= Sonia Marciano =

Sonia Marciano is a Clinical Full Professor of Management and Organizations at New York University Stern School of Business. She teaches strategy for the Growth-Focused Business Strategy and the Business and Marketing Strategy Open Enrollment programs for NYU Stern Executive Education. Marciano is also an academic director for the TRIUM Global Executive MBA Program, an alliance of NYU Stern, the London School of Economics and HEC School of Management.

==Biography==
Prior to joining NYU Stern, Marciano taught Strategy at Columbia Business School and was an Institute Fellow and Senior Lecturer at Harvard University’s Institute for Strategy and Competitiveness. She also was a Clinical Professor of Management and Strategy at Northwestern University’s Kellogg School of Management for eight years, as well as an adjunct professor of strategy at the University of Chicago.
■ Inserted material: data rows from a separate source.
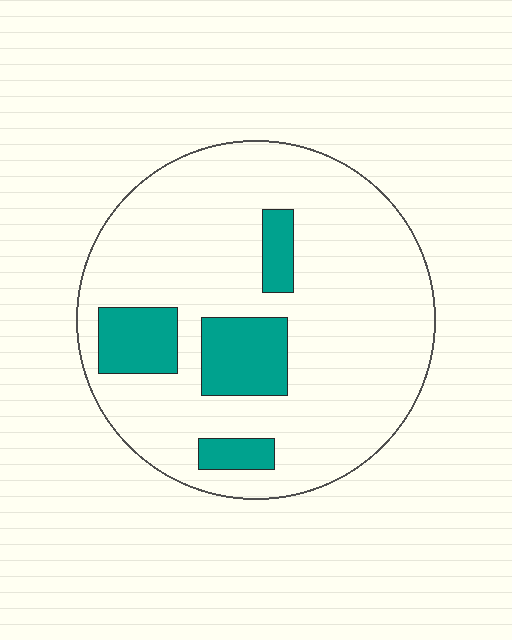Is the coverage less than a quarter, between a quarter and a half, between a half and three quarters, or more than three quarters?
Less than a quarter.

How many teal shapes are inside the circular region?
4.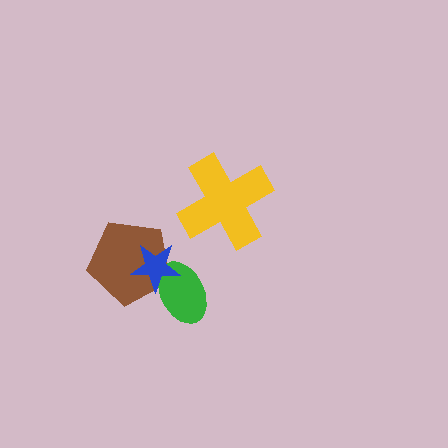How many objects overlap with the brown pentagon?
2 objects overlap with the brown pentagon.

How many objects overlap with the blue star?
2 objects overlap with the blue star.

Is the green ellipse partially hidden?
Yes, it is partially covered by another shape.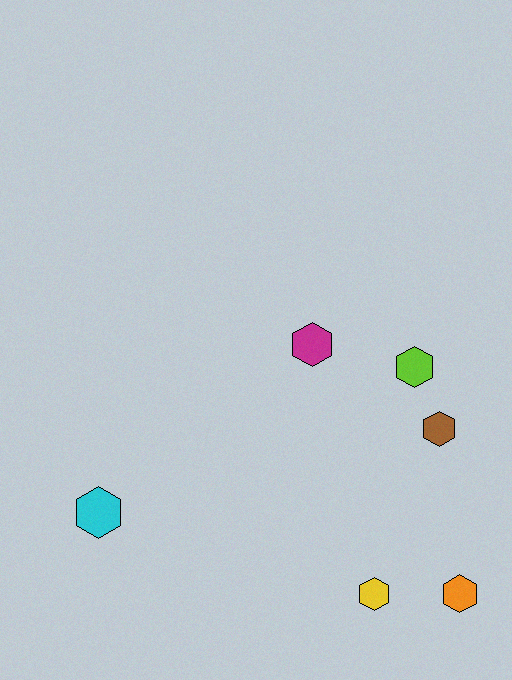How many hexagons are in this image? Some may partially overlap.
There are 6 hexagons.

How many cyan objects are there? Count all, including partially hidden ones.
There is 1 cyan object.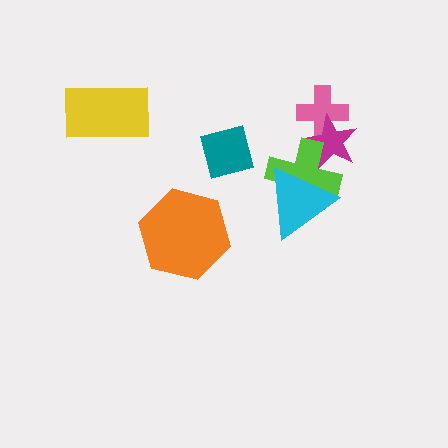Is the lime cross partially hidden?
Yes, it is partially covered by another shape.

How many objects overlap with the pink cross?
1 object overlaps with the pink cross.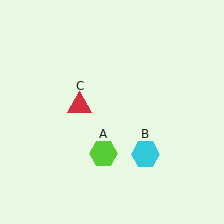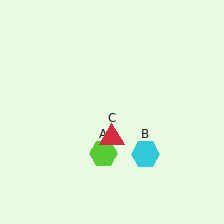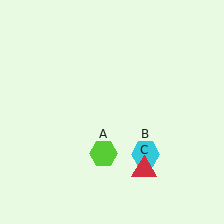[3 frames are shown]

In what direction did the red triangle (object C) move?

Marciano has worked in the consulting, banking, and insurance industries, and has taught executive education courses for companies including Ernst & Young and Abbott Laboratories.

==Books and publications==
Marciano has written a number of books, papers, and cases.

- Dranove, D. (2005). "Kellogg on Strategy: Concepts, Tools, and Frameworks for Practitioners"
- Ghemawat, P. (2006). "De Beers at the Millennium"
- Marciano, S. (2008). "Strategy Essentials"
- Marciano, S. Porter, M., and A. Warhurst (2006). "De Beers: Addressing the New Competitiveness Challenges"

- Wei-Skillern, J. (2008). "Primer on the U.S. Television Industry"
- Wei-Skillern, J., S. Marciano, and B. Passy (2008). "Mattel's Long Hot Summer"

==Education==
Marciano received her BA with honors, her MBA, and her PhD in Business economics and Industrial Organization, from the University of Chicago.